Jack Rosen, president of the American Jewish Congress, says that despite an increase in anti-Semitic incidents around the country over the last two or three years, the murders of the 11 people at the Tree of Life Synagogue on Saturday came as a shock.
In a statement released Sunday, Rosen said, "Everywhere unchecked racial and religious intolerance has spilled into its inescapable outcome: violence." Anti-Semitic acts of all kinds can follow from dangerous and inflamatory rhetoric at all levels of the political spectrum, Rosen says, starting with the president, who "has the largest bully pulpit."
Here & Now's Robin Young speaks with Rosen (@JackRosenNYC) about the aftermath of the mass shooting.
On his reaction to the shooting
"My first thought was this was a brutal anti-Semitic killing, in fact not only on Jews but Americans and our values. The shock of it all was that we Americans ... Jews have been living in America, comfortable, accepted in all communities around the country, [there's been] a sea change since the '50s and '60s in anti-Semitism and bigotry against Jews and many minorities. And here we are again, one more time. This ugliness has not only popped to the surface — it does periodically — but it seems to have gripped a good number of people in America. It's shocking and surprising."

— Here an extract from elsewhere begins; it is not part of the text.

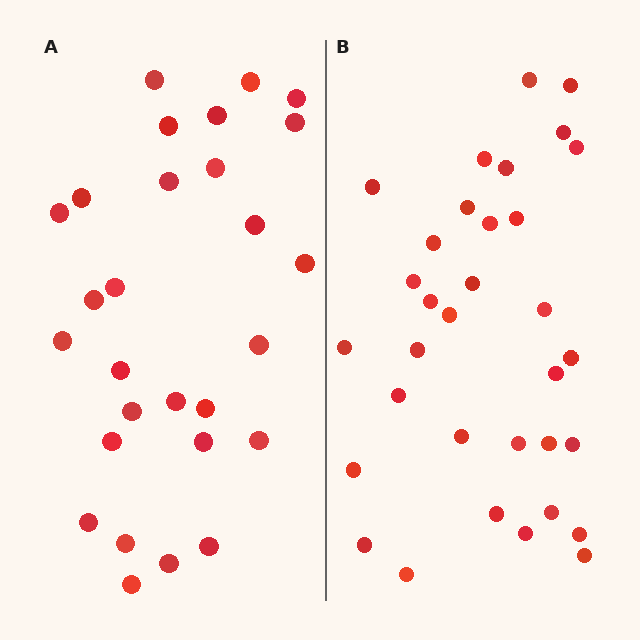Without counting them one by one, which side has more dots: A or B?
Region B (the right region) has more dots.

"The answer to this ... are our political leaders. They have the microphones. And the most important political leader is our president."Jack Rosen, on addressing divisive language
On the rise in anti-Semitic acts in recent years
"In the last two, three years, we've seen more anti-Semitic acts. Not violent acts, but Nazi symbols on Jewish cemeteries or schools, those kinds of attacks. It's made us a little bit uncomfortable. Part of that being uncomfortable is what we see happening around the world. We would have expected it wouldn't hit our shores here. So, although the numbers show increased anti-Semitism, it wasn't something that made Jews uncomfortable. This act on Saturday is quite a shock to the community, and to America it seems. It's something everyone's talking about for the last few days."

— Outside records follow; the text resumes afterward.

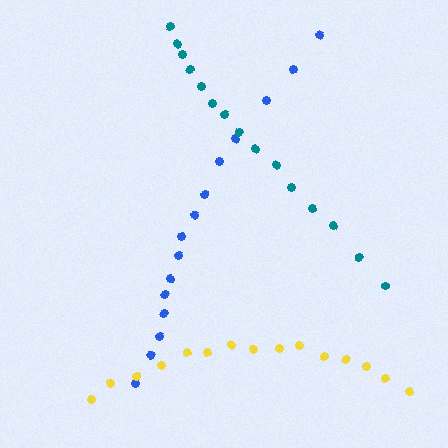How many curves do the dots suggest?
There are 3 distinct paths.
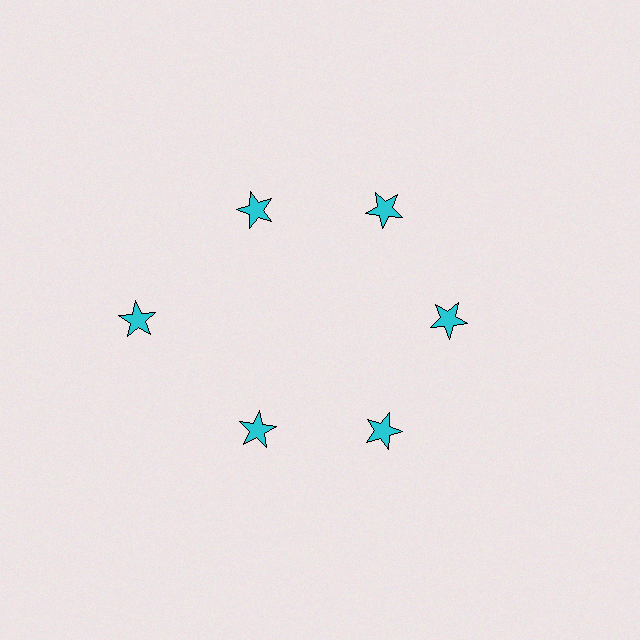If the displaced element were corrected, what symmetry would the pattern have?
It would have 6-fold rotational symmetry — the pattern would map onto itself every 60 degrees.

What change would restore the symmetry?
The symmetry would be restored by moving it inward, back onto the ring so that all 6 stars sit at equal angles and equal distance from the center.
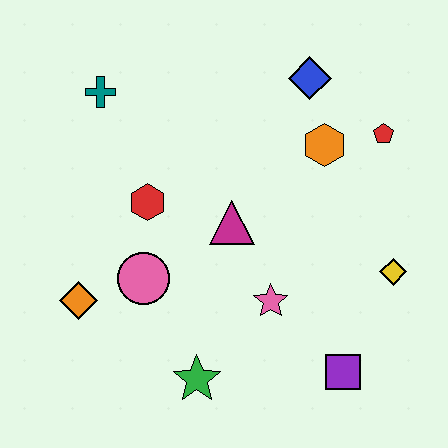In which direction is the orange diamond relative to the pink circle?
The orange diamond is to the left of the pink circle.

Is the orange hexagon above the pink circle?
Yes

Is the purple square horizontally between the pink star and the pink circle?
No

On whether the attack could lead to changes around divisive rhetoric
"I'm fearful that unless we mobilize, unless our political leadership decides to change its ways, that there won't be any major changes taking place. There's an opportunity next week when we vote in America, that maybe those that have been spewing out some of this viral language, politicians, those who have not spoken out against intolerance against minorities and politicians in America, maybe that'll send a message and shock the system.
"The answer to this ... are our political leaders. They have the microphones. And the most important political leader is our president. He has a bully pulpit, and has the biggest microphone in the country. I think it starts with him changing the tone of how he speaks about Americans and politicians from other parties.

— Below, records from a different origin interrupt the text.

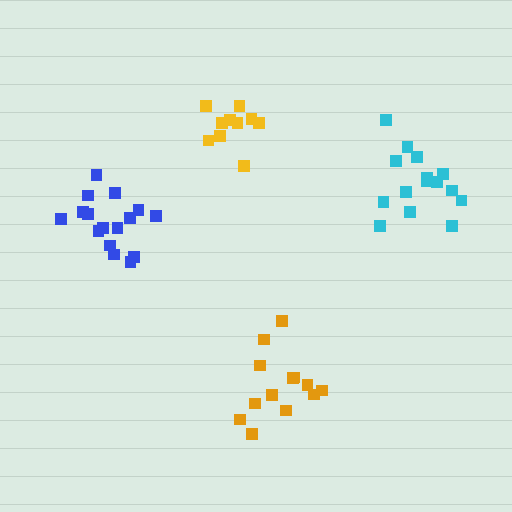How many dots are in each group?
Group 1: 13 dots, Group 2: 10 dots, Group 3: 15 dots, Group 4: 16 dots (54 total).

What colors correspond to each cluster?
The clusters are colored: orange, yellow, cyan, blue.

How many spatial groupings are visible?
There are 4 spatial groupings.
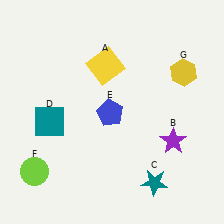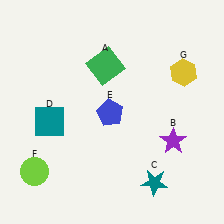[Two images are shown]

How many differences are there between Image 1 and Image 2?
There is 1 difference between the two images.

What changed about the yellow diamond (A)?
In Image 1, A is yellow. In Image 2, it changed to green.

"But it also has to go down to our representatives in Washington, our governors, our mayors. It's a local issue, and if we can mobilize and speak with a loud voice to make sure that they understand that this is not the American way, that Americans won't accept it, that they'll go to the polls if necessary to change it and it becomes a priority, that's where it has to begin."
This segment aired on October 29, 2018.